Wednesday, June 19, 2013

Direct Digital Synthesis (DDS) on the GA144 (Part 2)

I found out why I couldn't get two nodes to run with my start script. I was too impatient. I'd forgot that I had the serial connection to the Eval board running at only 115kbps. The command to install the code in the various nodes visits all the nodes and it was simply taking forever and I assumed the IDE had stalled.

Anyway, I took the delay word out of node 617 and put a simple counting loop in node 616 which asserts the 'right' port (which is common to the nodes) when the loop finishes. Then node 617 waits till its 'right' port is asserted, then continues with code to load the sine value into the DAC port.

This makes the sine wave much more stable. With the value of 500 in the go loop the sine wave is precisely 799.9Hz and stays rock solid on that value. I doubt if a crystal would make it much more stable but I'll try a crystal next.

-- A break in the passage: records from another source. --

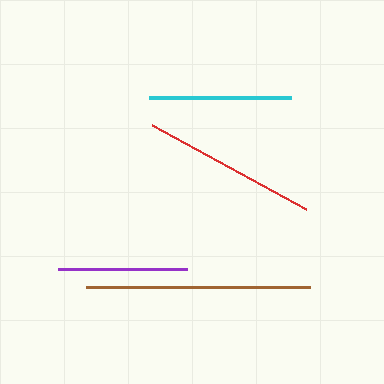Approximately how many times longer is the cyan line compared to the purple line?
The cyan line is approximately 1.1 times the length of the purple line.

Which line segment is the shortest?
The purple line is the shortest at approximately 129 pixels.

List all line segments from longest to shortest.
From longest to shortest: brown, red, cyan, purple.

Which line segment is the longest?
The brown line is the longest at approximately 224 pixels.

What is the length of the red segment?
The red segment is approximately 175 pixels long.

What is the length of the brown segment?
The brown segment is approximately 224 pixels long.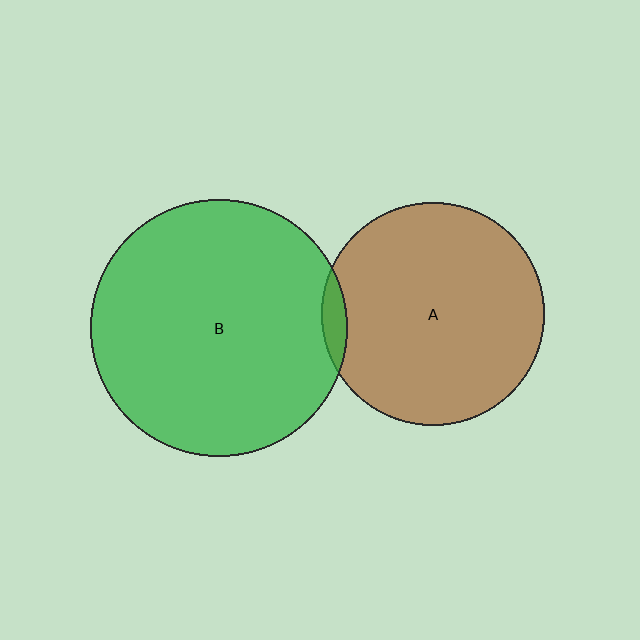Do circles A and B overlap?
Yes.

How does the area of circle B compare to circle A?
Approximately 1.3 times.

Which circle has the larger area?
Circle B (green).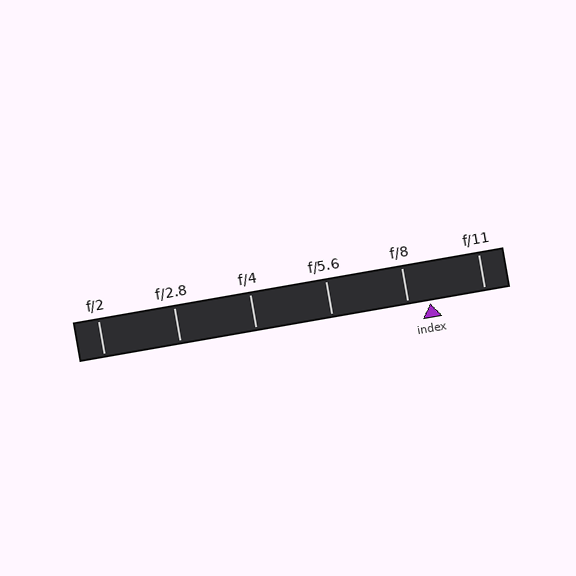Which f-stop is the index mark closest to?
The index mark is closest to f/8.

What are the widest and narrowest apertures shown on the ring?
The widest aperture shown is f/2 and the narrowest is f/11.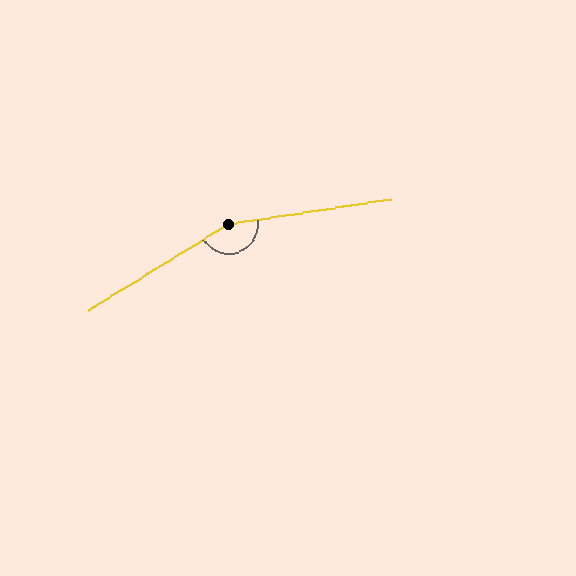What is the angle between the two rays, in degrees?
Approximately 157 degrees.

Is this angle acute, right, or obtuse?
It is obtuse.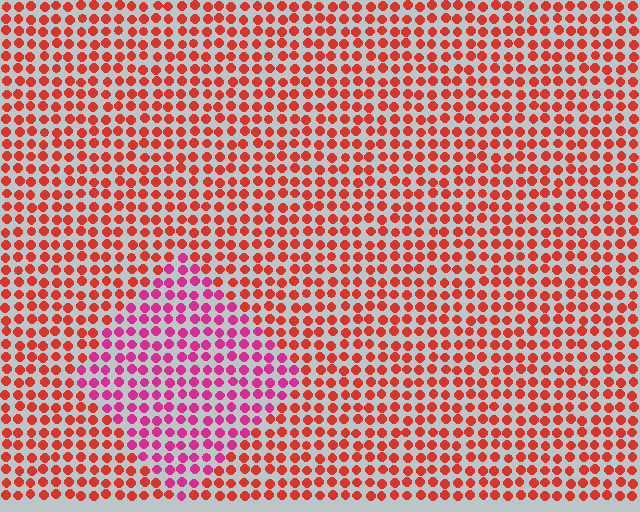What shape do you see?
I see a diamond.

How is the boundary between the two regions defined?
The boundary is defined purely by a slight shift in hue (about 38 degrees). Spacing, size, and orientation are identical on both sides.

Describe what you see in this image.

With the following code, make sure 866 and 868 are loaded in block 200 to ensure they are compiled. Then '870 load' will start the app.

866 list 
sine wave generator,
617 node 0 org,
0 , 40 , 80 , 120 , 170 ,,
220 , 280 , 370 , 511 ,,
hart 3300; -.00433 .07943
            -.64589 1.57079,
cos tri 2* 2* . triangle
    dup *. 2 poly
  
 -281 , 5203 , -42329 , 37407 ,
  
 push drop pop *. + ;
scaled
 2/ 8000 . +
       8191 12 interp ;
dac! io b! 155 or !b ;
start
 1f 128 phaseinc
  
 dup dup or
  
 begin
  
 dup cos scaled
  
 synch right b! @b drop
  
 dac!
  
 over . +
  
 end


868 list 
timer count cycles,

616 node 0 org,
hold for . . unext ;,
ms for 27063
     for . . . unext
  next;

start 08 right b! 1 ms,
go 500 hold !b go ;

870 list 
sine wave loader

host load loader load
using default ide paths
kill boots
0 708 hook 0 -hook
setup application
616 +node 616 /ram 8 /p
617 +node 617 /ram 1f /p
visit sine path

panel pause 2 ship

Tuesday, June 18, 2013

Direct Digital Synthesis (DDS) on the GA144

I wanted a simple demo of the GA144 producing sound. I found a sample DDS app for a SeaForth chip (predecessor to the GA144) but the code syntax is sufficiently different that I couldn't simply copy it.

The concept is simple enough. Calculate the values of a sine wave over a fixed time interval and load those values into a digital-to-analog converter (DAC). Connect the DAC to a loudspeaker and listen to the pretty tone.

Rather than look up tables of (co-)sine values, which can take up lots of memory, this app chooses to approximate the values at each interval using relatively fast calculations. The code takes much less room and easily fits into the limitations of the F18 nodes in the GA144.

But it took me a couple of days to understand the code. It all resolved to two words: cos and scaled. cos in turn uses three other words: triangle, poly and *. while scaled uses interp. Now I knew that each of those words is part of the GA144 ROM library. There was also an intriguing comment in cos: 'Hart, 3300'.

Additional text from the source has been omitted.